Однажды утром игумен спустился к Яношу и Мацко. Он выспался и был в добром расположении духа.

— Ну как, Янош, нравится тебе Мацко?

— Хорошая скотина, — ответил Янош и покраснел. — И голова и душа ровно как у человека.

— Ха-ха, да поди ты, дурень, к чертям… А это правда, голова у него что надо, газеты любит, — сказал игумен и протянул к морде Мацко скомканную газету.

Мацко обнюхал — не грязная ли, облизал и, целиком отправив в рот, начал жевать.

— Нехорошо так, заболеть может.

— Еще что скажешь! Он обходится без карлсбадской соли.

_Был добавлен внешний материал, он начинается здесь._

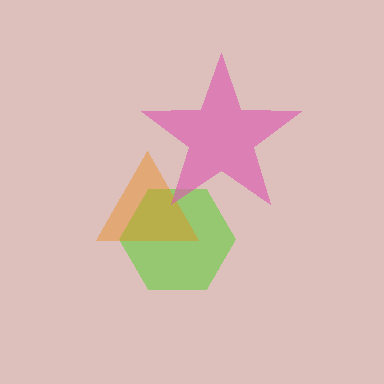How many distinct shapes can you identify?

А Яношу было жаль осла. Когда кто-нибудь хотел таким способом развлечь гостей, он прятался вместе с Мацко. Ему казалось, что эта жестокость унижала и его самого.

Заметив слабость истопника, монастырская челядь обрадовалась.

…Монашеская братия и работники, выслуживаясь перед игуменом, его помощником, лесником, полевым сторожем и даже перед ключником и кухаркой, по нескольку раз на неделе затевали свары и бесстыдно делали свою злость и ярость достоянием всей округи, но потом мирились, создавали новые заговоры и снова топтали данное слово; своенравные, как фрушкогорские потоки — то полноводные, то совсем пересохшие, то мутные, то прозрачные, которые лениво ползут, сливаются, безумолчно клокочут и шепчутся, — эти необузданные и распущенные люди не могли выносить в своей среде спокойного и молчаливого рыжего иноверца. Они привыкли выставлять свою душу напоказ. Им было не под силу скрыть от чужих глаз и затаенную родинку на теле, и поэтому их так раздражал, оскорблял и волновал этот бродяга, который проходил мимо них, как мимо каменных столбов, не испытывая ни малейшей потребности хотя бы взглянуть на них или высказать вслух, о чем он думает и что чувствует. Откуда он пришел, как жил до сих пор, почему не пьет, кого любит, кого ненавидит или хотя бы просто — какую предпочитает пищу?